Futures for the Dow Jones Industrial Average indicated an open 250 points higher, after rising 90 points Wednesday to close at 34,390.

Futures for the S&P 500 and Nasdaq indicated a similar open, but it will take a big surge Thursday for the S&P 500 to avoid its worst monthly performance this year, even as it remains in positive territory for the third quarter of 2021.

Stocks have come under pressure this week in large part from fears around the end of central bank stimulus, as investors look to the U.S. Federal Reserve soon slowing, or tapering, its Covid-19 pandemic-era program of monthly asset purchases. An energy crunch putting pressure on industrial production in China, as well as concerns around inflation, further weighed on markets. 

Investors looked set to brush aside those pressures Thursday.

“Markets are hobbling into the end of Q3 today even if they’ve seen some signs of stabilizing over the last 24 hours following their latest selloff, with equities bouncing back a bit and sovereign bond yields taking a breather from their recent relentless climb,” said Jim Reid, a strategist at Deutsche Bank.

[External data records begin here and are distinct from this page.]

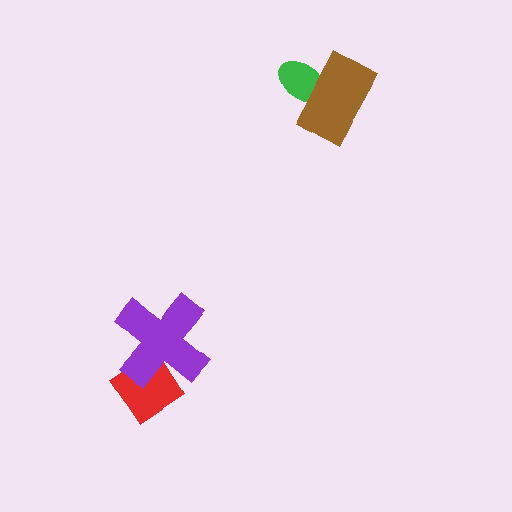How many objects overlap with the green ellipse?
1 object overlaps with the green ellipse.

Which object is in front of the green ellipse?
The brown rectangle is in front of the green ellipse.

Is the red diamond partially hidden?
Yes, it is partially covered by another shape.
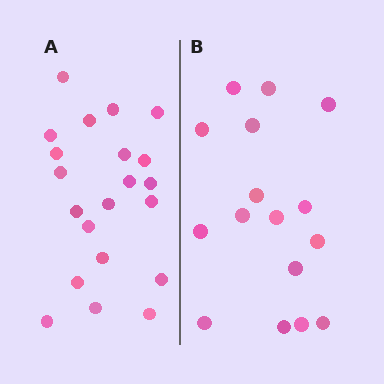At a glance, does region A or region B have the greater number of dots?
Region A (the left region) has more dots.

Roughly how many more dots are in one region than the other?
Region A has about 5 more dots than region B.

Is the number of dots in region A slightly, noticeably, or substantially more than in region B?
Region A has noticeably more, but not dramatically so. The ratio is roughly 1.3 to 1.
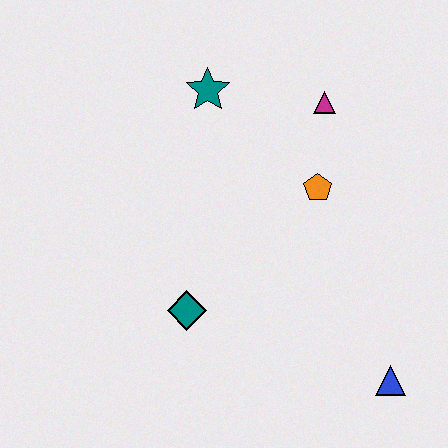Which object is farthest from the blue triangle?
The teal star is farthest from the blue triangle.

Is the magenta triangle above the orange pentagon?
Yes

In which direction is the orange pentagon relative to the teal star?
The orange pentagon is to the right of the teal star.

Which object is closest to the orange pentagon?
The magenta triangle is closest to the orange pentagon.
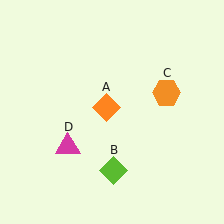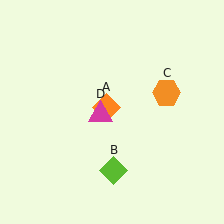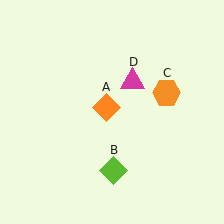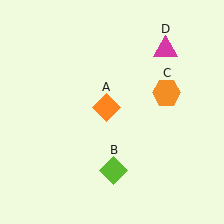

A “taper tantrum” hit markets Tuesday, sending bond yields higher and hurting technology stocks in particular. Elevated yields make future profits less valuable, hitting high-growth companies like tech groups, which are forecast to see profits many years into the future. The yield on the benchmark 10-year U.S. Treasury note was nearing 1.54% early Thursday, but ceased the type of surging seen earlier this week.

“Investors continued to balance the risks of surging energy prices, supply-chain disruptions, and concerns about more persistent inflation,” said Michael Hewson, an analyst at broker CMC Markets. 

“We should get a better idea of sentiment next week, when all this week’s noise is behind us, however it is inescapable that the sudden turnaround in 10-year yields from 1.3% a week ago, to above 1.5% this week, does suggest that bond markets have undergone a significant change in sentiment.”

Overseas, Hong Kong’s Hang Seng Index fell 0.5%. An energy crunch in China has hit industrial production, weighing on sentiment. China’s official manufacturing purchasing managers index fell more than expected to 49.6 in September, from 50.1 in August, amid underperformance from high-energy consuming industries. That is the lowest level since February 2020, when the Covid-19 pandemic most rocked Chinese industry.

The pan-European Stoxx 600 was 0.8% higher.

The dollar remained at its highest level in a year, with the U.S. Dollar Index at 94.3.

U.S. economic data in the day ahead include initial jobless claims for last week, continuing jobless claims for the week of Sept. 18, and revised real gross domestic product for the second-quarter.